Chocolate Caramel Tarts with Sea Salt

To recap from last week, I posted a tart recipe and talked about how my husband helped out by making the citrus curd. Well, we've teamed up again this week to make chocolate tarts and he made the caramel. This recipe is not hard but it does require time and patience. The end result, however, is very much worth the effort.


Tart Shell Ingredients:

½ cup butter, softened
½ cup + 1 tablespoon powdered sugar
1 large egg yolk
¾ teaspoon vanilla
1 ¼ cup flour
¼ cup unsweetened cocoa powder

Cream together the butter and powdered sugar, in a stand mixer or in a bowl with a hand-held electric mixer, until combined; about 1 minute. Add the egg yolk and vanilla, beating until smooth. Sift in the flour and cocoa powder, then beat on low speed just until combined. Turn the dough out onto a piece of plastic wrap and knead for a few seconds. Form the dough into a disk, wrap it in the plastic wrap, and chill in the refrigerator for 1 hour or up to 3 days.

This tart can be made in one 9 inch tart pan with removable bottom, or in four 4 ½ inch tart pans with removable bottoms. If using the smaller tart pans, divide the dough into four equal pieces before proceeding. Roll the dough out to a 1/8 inch thick circle. (I find dough is easier to roll out if you place it between two sheets of waxed paper or parchment paper.) Place the dough into the pan(s) and press gently against the bottom and sides to remove air pockets. Trim off excess dough around the edges of the pan and use to fill in any cracks, gaps, holes, etc. Generously prick the bottom of the dough with a fork and chill for 20 minutes. Meanwhile, preheat the oven to 325 degrees. Bake for 20 minutes and set aside to cool.

Caramel Ingredients:

½ cup water
2 cups sugar
dash of lemon juice or ¼ cup light corn syrup*
½ cup butter
½ cup heavy cream
2 tablespoons sour cream or crème fraiche

* David Lebovitz has very good information here about using or not using corn syrup in baking: http://www.davidlebovitz.com/2009/01/why-and-when-to-use-or-not-use-c/
We used a dash of lemon juice.

Note: For more great information about the science behind making caramel, visit this link at Fine Cooking magazine: http://www.finecooking.com/item/60729/the-science-of-caramel

Disclaimer: I did not receive any kind of incentive or compensation for mentioning either of these sources.

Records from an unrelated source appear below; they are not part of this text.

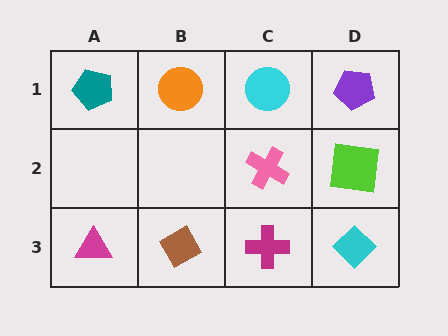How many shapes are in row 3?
4 shapes.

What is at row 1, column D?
A purple pentagon.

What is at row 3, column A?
A magenta triangle.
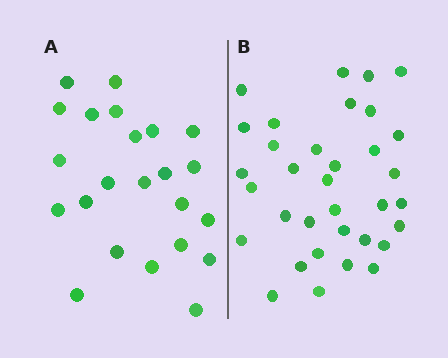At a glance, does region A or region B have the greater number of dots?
Region B (the right region) has more dots.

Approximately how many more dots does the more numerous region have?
Region B has roughly 12 or so more dots than region A.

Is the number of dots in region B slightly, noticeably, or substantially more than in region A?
Region B has substantially more. The ratio is roughly 1.5 to 1.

Place water, sugar, and lemon juice/corn syrup in a large saucepan to cook over medium-high heat. I would not suggest walking away at this point; however, you will not be doing anything but watching until the syrup starts to color. When you see amber streaks in the mixture and begin to smell the caramel, swirl the pan a few times to even out the color. Remove the pan from the heat and very carefully whisk in the butter, heavy cream, and sour cream/crème fraiche until smooth. Pour the caramel into the tart shell(s) and let set at room temperature for at least 45 minutes.

Ganache Ingredients:

½ cup heavy cream
3 ½ ounces bittersweet chocolate, chopped
coarse sea salt or fleur de sel, for garnish

Bring the cream to a boil in a small saucepan over medium-low heat. Place the chocolate in a bowl and pour the cream over it. Wait for 2 minutes and then whisk the ganache until smooth. Pour the glaze over the tart(s) and let set at room temperature for 2 hours. Sprinkle the tart(s) with salt and serve.